Tuesday, 24 November 2009

Where has the caretaker gone?

As I passed the shuttered doors of the Bodhi Art Gallery in Bombay on my last visit to the city, I wondered why better sense hadn't prevailed with the management, to create a business module that could have proved far more effective than the "blitz in your face" hype that is now like a spent phataka in the morning after. Genuine contributions to the longevity of the history of gallery practices in India cannot be achieved by a fly-by-night association ever, and those that came into the business only for the sweepstakes windfall of moola that contemporary art represented for them, are today running like mice from what they imagine is a sinking ship! Oops what indignity after that boastful chest thumping foray that we were witness to by the likes of these self proclaimed trail blazers!
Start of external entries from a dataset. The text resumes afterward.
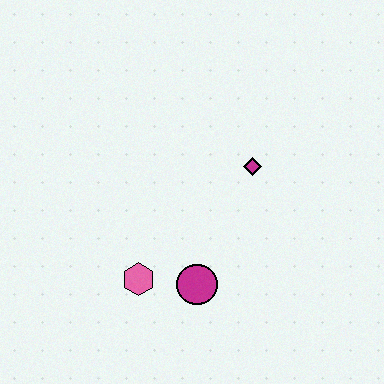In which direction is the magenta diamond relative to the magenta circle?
The magenta diamond is above the magenta circle.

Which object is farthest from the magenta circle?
The magenta diamond is farthest from the magenta circle.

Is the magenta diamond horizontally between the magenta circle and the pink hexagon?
No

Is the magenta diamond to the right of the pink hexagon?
Yes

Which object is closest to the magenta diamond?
The magenta circle is closest to the magenta diamond.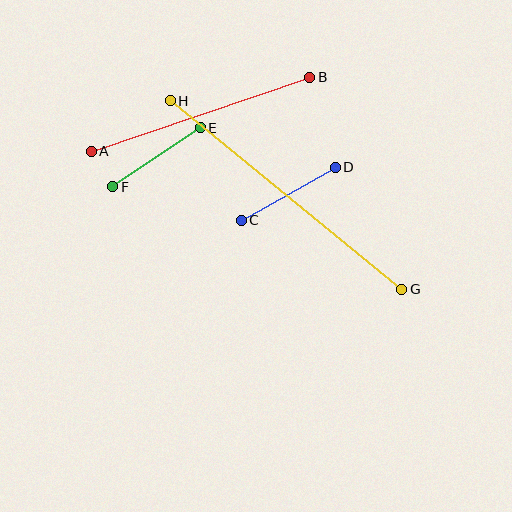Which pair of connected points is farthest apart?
Points G and H are farthest apart.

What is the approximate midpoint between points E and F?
The midpoint is at approximately (156, 157) pixels.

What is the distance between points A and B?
The distance is approximately 231 pixels.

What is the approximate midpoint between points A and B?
The midpoint is at approximately (201, 114) pixels.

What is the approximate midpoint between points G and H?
The midpoint is at approximately (286, 195) pixels.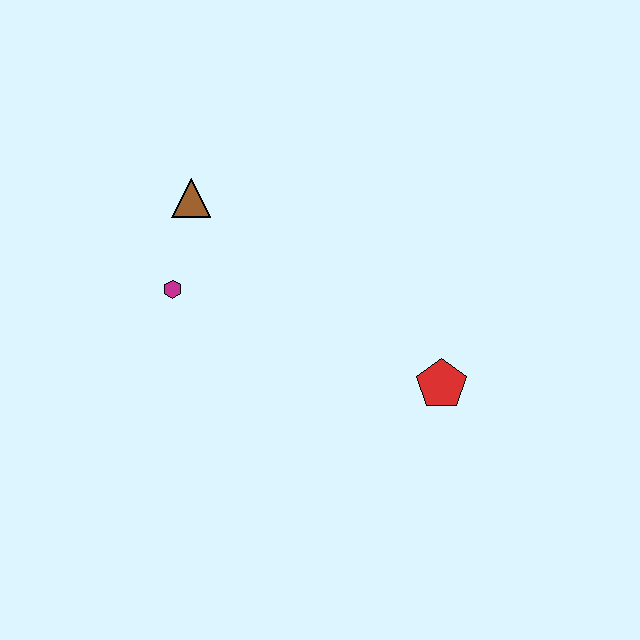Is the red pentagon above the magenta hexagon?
No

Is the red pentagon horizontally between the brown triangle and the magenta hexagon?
No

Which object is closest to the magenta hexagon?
The brown triangle is closest to the magenta hexagon.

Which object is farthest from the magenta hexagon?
The red pentagon is farthest from the magenta hexagon.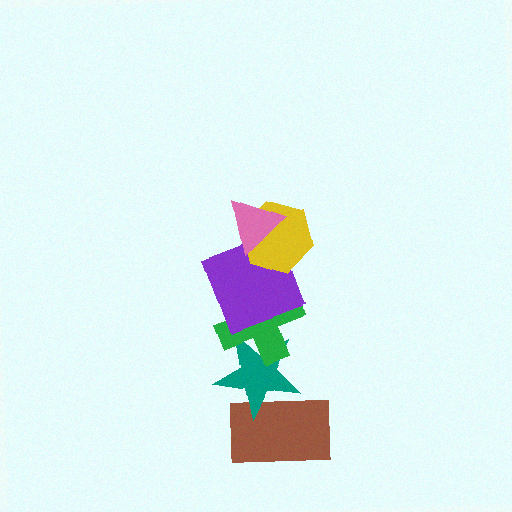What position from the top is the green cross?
The green cross is 4th from the top.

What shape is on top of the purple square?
The yellow hexagon is on top of the purple square.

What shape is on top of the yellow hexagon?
The pink triangle is on top of the yellow hexagon.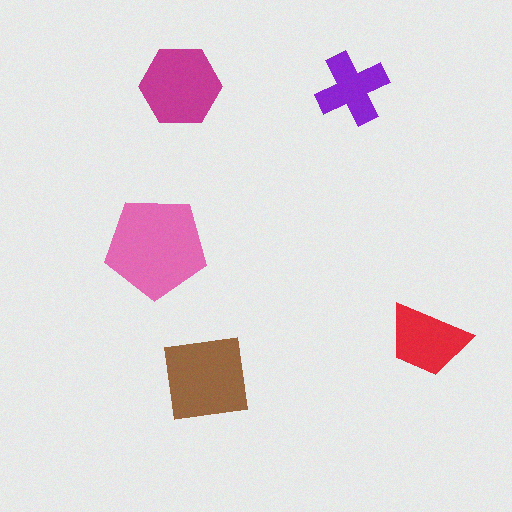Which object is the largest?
The pink pentagon.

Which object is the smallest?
The purple cross.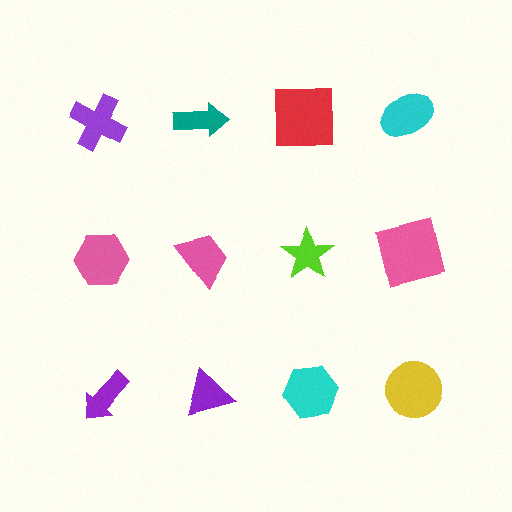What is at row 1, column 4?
A cyan ellipse.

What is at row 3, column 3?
A cyan hexagon.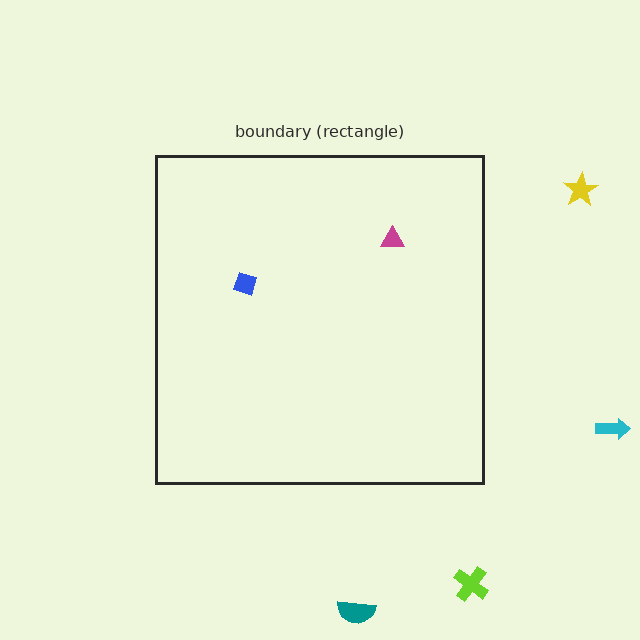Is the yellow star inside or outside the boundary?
Outside.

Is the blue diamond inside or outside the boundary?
Inside.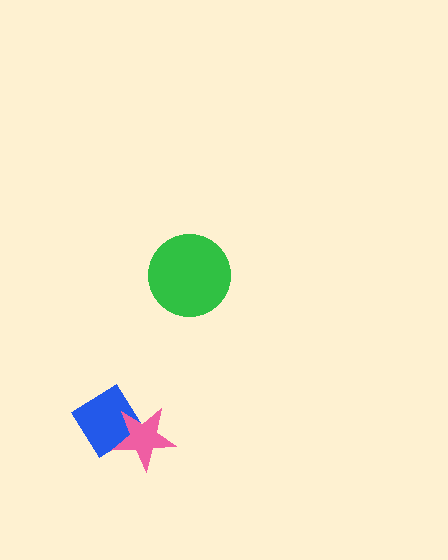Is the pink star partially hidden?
No, no other shape covers it.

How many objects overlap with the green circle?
0 objects overlap with the green circle.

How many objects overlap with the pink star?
1 object overlaps with the pink star.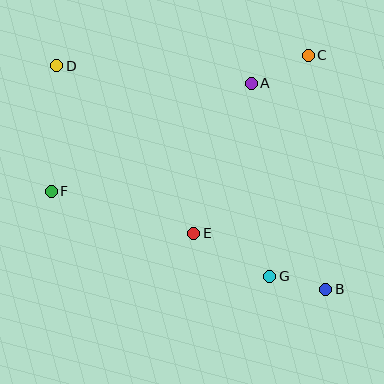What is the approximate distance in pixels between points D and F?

The Bodhi Art Gallery always seemed slightly suspect to me in their intentions, and I was often surprised at the way many of my colleagues rushed to join the bandwagon of super stardom promised by the "big money" waved as temptation from this garden of Eden. I was hugely amused when on meeting me, the director of Bodhi boastfully claimed that he was "finally teaching the Indian art Galleries how to operates correctly!" If ferrying a plane load of socialites to Baroda as an audience for an exhibition was the paradigm to be followed, then I am truly glad that these "lessons" were well ignored by other galleries as bench marks of supposed success!

Being around as long as I have, I must admit that I am not too easily taken in by those who come into the gallery circuit, spinning illusions of instant fame to artists through grand gestures of hyped stardom. These con acts are normally ruses to lure the insecure, and are a bit like pyramid schemes which promise you dreams beyond your imagination, and then leave you betrayed at the end. The shutters are down on the dreams spun by Bodhi art Gallery leaving many artists wondering why the dazzling lights went off so suddenly!

Bollywood wasn't ever my calling and art is a practice that doesn't need the flashbulbs of page three to endorse your truth as an artist. It's not a ratings game dear friends. Paying for publicity and posing as the Aamir Khan of the art world with designer glasses and Gucci shoes is cute, but cannot be passed of as history in the making; nor hopping around with a cocktail glass as a permanent fixture, desperately trying to catch the photo moment either!

I hope that the locked doors of Bodhi Art Gallery serve as a warning to the Indian artists that big talk and grand gestures are best believed only when sustained. The clink of empty cocktail glasses make a hollow sound and show up their chips and cracks without the camouflage of our own desperation. It's high time to roll up the imaginary red carpet that you think is beneath your feet, and with it roll up your sleeves instead. There is no substitute for good old fashioned humility and hard work, and let's raise a toast to that!


  1. I first saw your paintings in my friend Anu Bose Ansari's house. I am not very knowledgable about art, but if I like some thing I like it. I liked your paintings immediately. I live outside the country, in the middle east and every year when I visit India, get shocked at the obsession about the page 3 personalities. So literally never or heard of Bodhi art. I wish I could afford your art, i like figurative paintings, do not understand abstract, will not claim to. Please keep up the good work.